How to Determine if Two Distributions are Different
::如何确定两种分发是否不同Before you compare the results in two datasets similar to the ones above, you must assess their similarity. If the values in one data set are close to the values in another, you say that the data sets are similar . If the values in one data set are not close to the values in another, you say that the data sets are different . To determine if a dataset is different when you cannot immediately tell, you can use on the formula :
::在比较与上述两个数据集相类似的两个数据集的结果之前,您必须评估其相似性。如果一个数据集中的值与另一个数据集中的值接近,您必须说数据集是相似的。如果一个数据集中的值与另一个数据集中的值不接近,您必须说数据集是不同的。要确定数据集在无法立即识别时是否不同,您可以在公式上使用:
::数据集 1 - 数据集 2 的平均值 @ label MADIf the value produced is greater than or equal to 2, the two groups are considered different. If the value produced is less than 2, the two groups are considered similar.
::如果所产生的价值大于或等于2,则认为这两类不同,如果所产生的价值少于2,则认为这两类相似。Using the datasets below, explore this idea further.
::利用下面的数据集,进一步探讨这一想法。Dataset A: 17, 18, 20, 21
::数据集A:17、18、20、21Dataset B: 17, 20, 16, 19
::数据集B:17、20、26、19Dataset C: 15, 10, 13, 10
::数据集C:15、10、13、10Example
::示例示例示例示例Are datasets A and B similar or different?
::数据集A和B类似还是不同?Dataset A: 17, 18, 20, 21
::数据集A:17、18、20、21-
Mean = 19
::平均=19 -
MAD = 1.5
::MAD=1.5
Dataset B: 17, 20, 16, 19
::数据集B:17、20、26、19-
Mean = 18
::平均值=18 -
MAD = 1.5
::MAD=1.5
::数据集 1 - 数据集 2 - 平均值 19 - 18 = 1. 5 = 11. 5=0. 6The difference between the means is 19 - 18 = 1. The MADs are equal, so you can use either one. When you divide the difference in the means by the MAD, you get . Since is less than 2, the datasets are similar.
::手段之间的差别是 19 - 18 = 1 。 MAD 是相等的, 所以您可以使用其中之一 。 当您用MAD 分割手段上的差别时, 您可以得到 1 1.5 = 0.6 。 因为 0. 6 = 少于 2 , 数据集是相似的 。Example
::示例示例示例示例Are datasets A and C similar or different?
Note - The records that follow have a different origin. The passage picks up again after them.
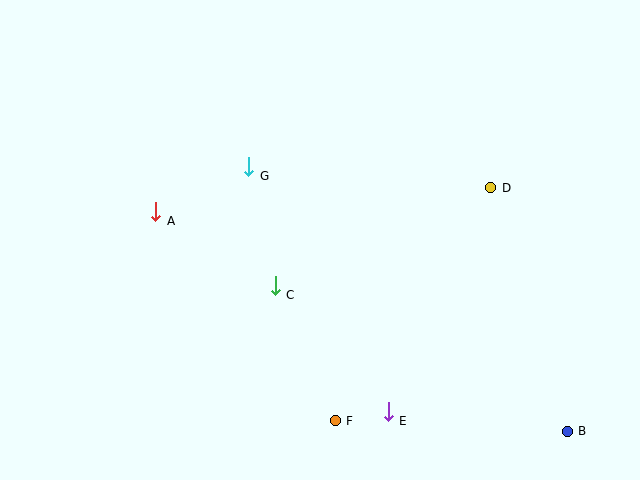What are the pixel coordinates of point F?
Point F is at (335, 421).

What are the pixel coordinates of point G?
Point G is at (249, 176).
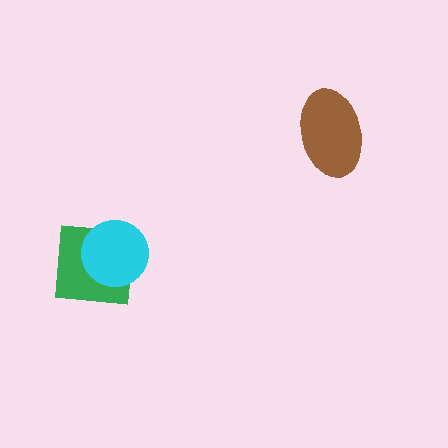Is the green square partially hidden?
Yes, it is partially covered by another shape.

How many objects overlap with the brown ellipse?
0 objects overlap with the brown ellipse.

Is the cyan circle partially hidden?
No, no other shape covers it.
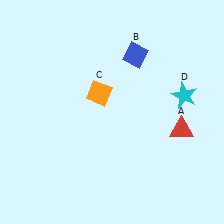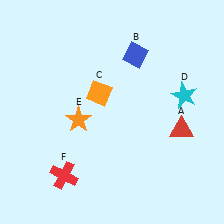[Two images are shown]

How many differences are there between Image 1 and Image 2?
There are 2 differences between the two images.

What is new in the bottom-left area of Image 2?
A red cross (F) was added in the bottom-left area of Image 2.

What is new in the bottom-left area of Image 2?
An orange star (E) was added in the bottom-left area of Image 2.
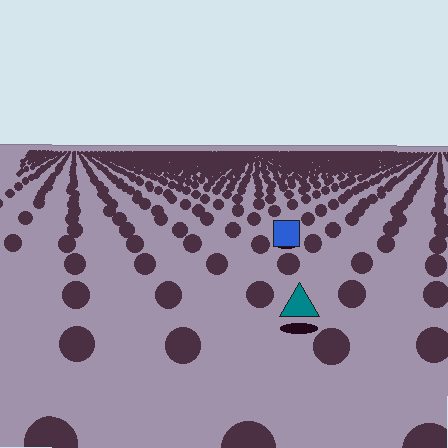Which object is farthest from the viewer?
The blue square is farthest from the viewer. It appears smaller and the ground texture around it is denser.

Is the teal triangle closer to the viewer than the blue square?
Yes. The teal triangle is closer — you can tell from the texture gradient: the ground texture is coarser near it.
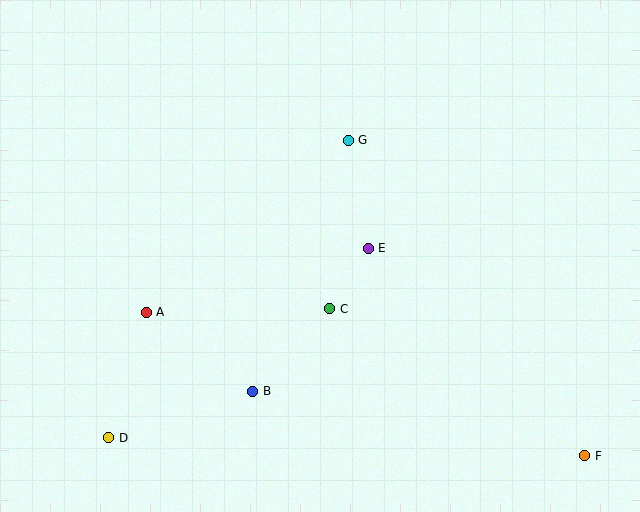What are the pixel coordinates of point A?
Point A is at (146, 312).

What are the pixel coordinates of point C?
Point C is at (330, 309).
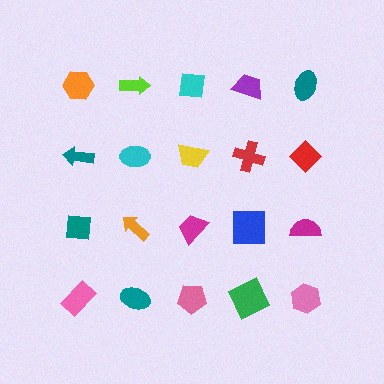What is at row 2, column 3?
A yellow trapezoid.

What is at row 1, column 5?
A teal ellipse.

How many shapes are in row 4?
5 shapes.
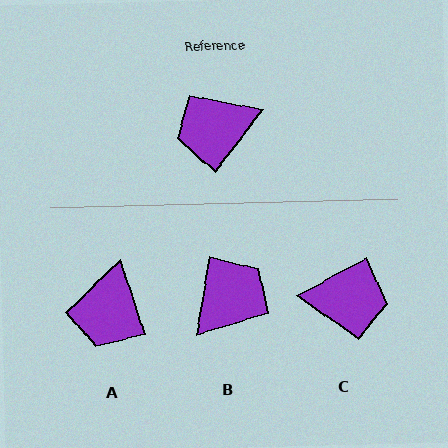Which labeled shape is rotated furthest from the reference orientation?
C, about 156 degrees away.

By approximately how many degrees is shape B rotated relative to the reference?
Approximately 151 degrees clockwise.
::数据集A和C类似还是不同?Dataset A: 17, 18, 20, 21
::数据集A:17、18、20、21-
Mean = 19
::平均=19 -
MAD = 1.5
::MAD=1.5
Dataset C: 15, 10, 13, 10
::数据集C:15、10、13、10-
Mean = 12
::平均=12 -
MAD = 2
::MAD=2
::数据集 1 - 数据集的平均值 2 - 大 MAD% 19 - 12 @ @ @% 2 @ @ 7 @ 2=72=3.5The difference between the means is 19 - 12 = 7. The greater MAD is 2. When you divide the difference in the means by the greater MAD, you get . Since 3.5 is greater than 2, the datasets are different .
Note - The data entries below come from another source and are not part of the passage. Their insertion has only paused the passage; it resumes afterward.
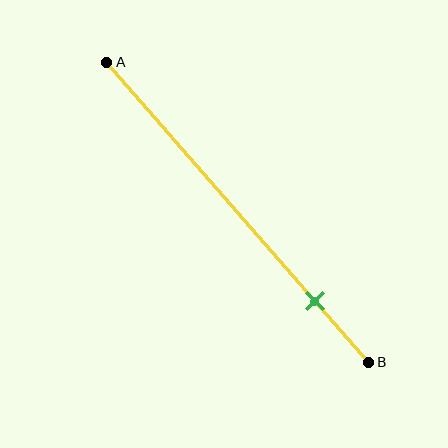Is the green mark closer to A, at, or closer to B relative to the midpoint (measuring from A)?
The green mark is closer to point B than the midpoint of segment AB.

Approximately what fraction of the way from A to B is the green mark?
The green mark is approximately 80% of the way from A to B.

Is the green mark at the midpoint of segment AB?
No, the mark is at about 80% from A, not at the 50% midpoint.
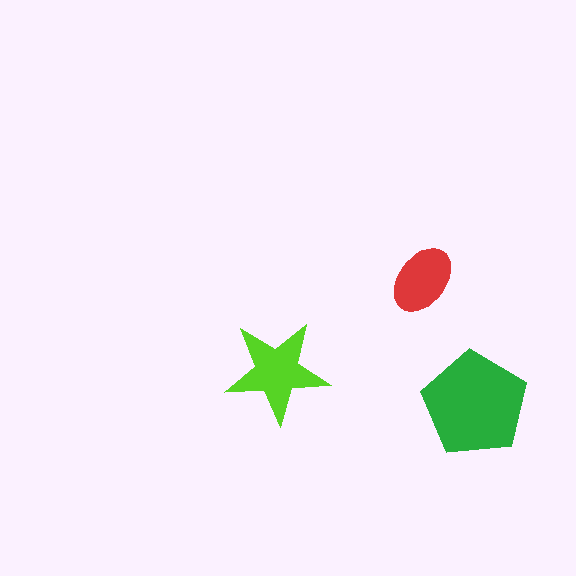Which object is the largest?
The green pentagon.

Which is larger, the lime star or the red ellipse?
The lime star.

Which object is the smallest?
The red ellipse.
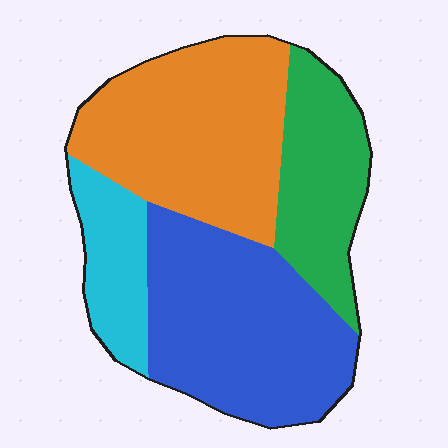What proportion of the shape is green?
Green takes up about one fifth (1/5) of the shape.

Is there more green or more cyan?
Green.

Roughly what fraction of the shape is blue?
Blue covers roughly 35% of the shape.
::手段之间的差别是19 - 12 = 7. 最大 MAD是 2 。 当您用更大的 MAD 分割手段的差别时, 你得到 7 2 = 3. 5。 由于3.5 大于 2, 数据集是不同的 。Use the interactive below to determine if the datasets are similar or different.
::使用下面的交互式数据来确定数据集是否相似或不同。+Do you want to reset the PLIX?Summary -
If two data sets are
similar
the values in one data set are close to the values in another.
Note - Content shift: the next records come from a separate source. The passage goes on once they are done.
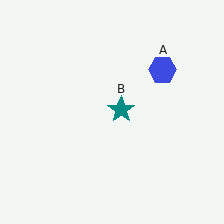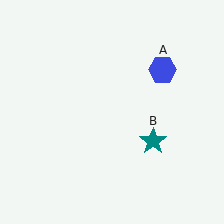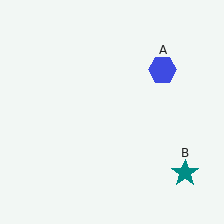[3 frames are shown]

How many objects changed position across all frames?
1 object changed position: teal star (object B).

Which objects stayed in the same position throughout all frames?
Blue hexagon (object A) remained stationary.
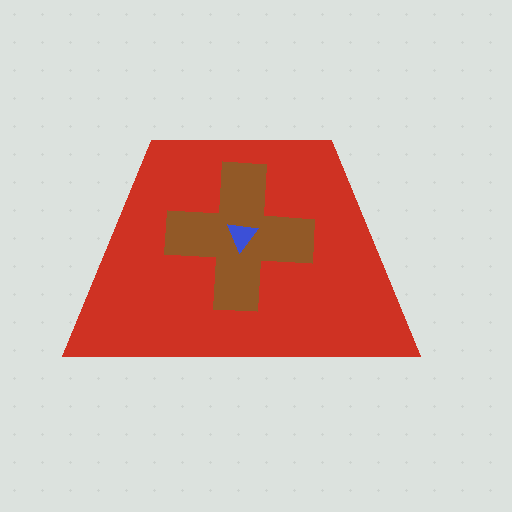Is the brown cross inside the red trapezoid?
Yes.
::如果两个数据集相似,一个数据集中的数值接近另一个数据集中的数值。 -
If two data sets are
different
the values in one data set are not close to the values in another.
::如果两个数据集不同,一个数据集中的数值与另一个数据集中的数值不接近。 -
Use the formula:
::使用公式 : @ manes of datas 1 - mase of datas 2 \\\\\\\\ 更大的 MAD -
If the value produced is greater than or equal to 2, the two groups are considered different.
::如果所产生的价值大于或等于2,则认为这两类不同。 -
If the value produced is less than 2, the two groups are considered similar.
::如果生产的价值低于2,则认为这两类情况相似。
-
Set the grade of the new student to Mr. Shields’ class to 100. How does this change your perception of which class performed better?